In many statistical analyses with high-dimensional omics data, statistically significant gene groups are identified in addition to the most significant individual genes. The gene groups are often defined by a given, usually functional, context. Frequently examined gene groups are gene ontology (GO) groups, in which genes are grouped according to their involvement in biological processes or molecular functions. If many genes of a biologically defined gene group are expressed significantly differently between, e.g., measurements at two different concentrations, this suggests that the corresponding biological function might be intensified or weakened by the higher concentration (Goeman and Mansmann, 2008). Another application related to the research in this RTG is the comparison of two cell types, e.g. fibroblasts from intrinsically and from extrinsically aged skin, or hepatocyte-like cells derived from primary hepatocytes and from iPS cells.

In addition, the calculation of statistical significance of the gene groups provides a global molecular profile with high biological interpretability, also with regard to structural, regulatory or enzymatic properties of the associated proteins. Since many gene groups overlap with respect to their members, the calculation of the significance of gene groups leads to highly correlated test statistics and thus to many false negative results after ordinary adjustment for multiple testing. GO groups are hierarchically linked in a complex structure. For this situation, methods were developed that heuristically decorrelate the test statistics (Alexa et al., 2006; Mansmann and Meister, 2005). Our own method topGO for this task (Alexa et al., 2006) is very popular and is often cited and applied.

This project deals with two extensions of this basic approach. First, methods of enrichment analysis will also be applied to protein measurements and to SNP data as well as to combinations of different data sources (SNPs, gene expression, protein expression), by defining corresponding gene sets. Proteins can be mapped to genes before their corresponding gene groups are evaluated (Laukens et al., 2015). Groups of SNPs in genomic regions can also be mapped to genes. Associations and averages of gene groups identified from different sources then allow an integrative analysis of the different genomic data types.

Second, statistical designs that are more complex than two-group comparisons will be used in this project. On the one hand, two-group comparisons will be generalised to multivariate regression models using additional covariates (toxicological, epidemiological, or experimental). An example is an interaction effect between exposure time and concentration (cf. project P2), for which the underlying biological processes should be identified. On the other hand, covariates will be directly used as target variables to evaluate their molecular relevance.
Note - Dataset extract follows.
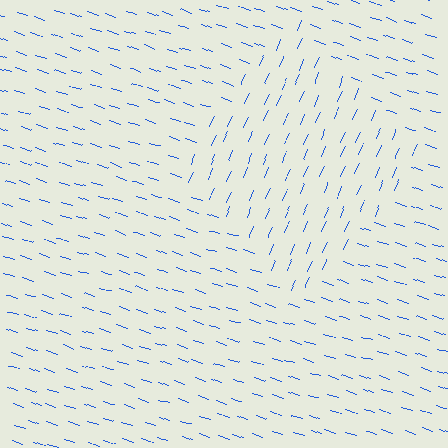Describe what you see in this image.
The image is filled with small blue line segments. A diamond region in the image has lines oriented differently from the surrounding lines, creating a visible texture boundary.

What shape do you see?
I see a diamond.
Finally, molecular data from different sources will be combined for these designs in order to identify relevant molecular signalling pathways.

The methods will be applied to various data sets available for the RTG and generated in the RTG. One major application, in collaboration with project I2, will be gene expression data (RNAseq, possibly also proteomics) generated from liver samples collected at specific time points during the development of liver steatosis in mice subjected to a 30 weeks-feeding period with a Western diet. This time course covers initiation of fat accumulation in the liver (steatosis), development of an inflammatory condition (steatohepatitis) and progression to fibrosis. These are three crucial stages that are confirmed by recorded pathophysiological parameters such as quantification of fat, immune cell infiltration and collagen deposition.

References

Alexa A, Rahnenführer J, Lengauer T (2006). Improved scoring of functional groups from gene expression data by decorrelating GO graph structure. Bioinformatics 22(13), 1600-7, doi: 10.1093/bioinformatics/btl140.
Goeman JJ, Mansmann U (2008). Multiple testing on the directed acyclic graph of Gene Ontology. Bioinformatics 24(4), 537-44, doi: 10.1093/bioinformatics/btm628.
Laukens K, Naulaerts S, Berghe WV (2015). Bioinformatics approaches for the functional interpretation of protein lists: from ontology term enrichment to network analysis. Proteomics 15(5-6), 981-96, doi: 10.1002/pmic.201400296.
Mansmann U, Meister R (2005). Testing differential gene expression in functional groups. Goeman's Global Test versus an ANCOVA Approach. Methods of information in medicine 44(03), 449-453, doi: 10.1055/s-0038-1633992.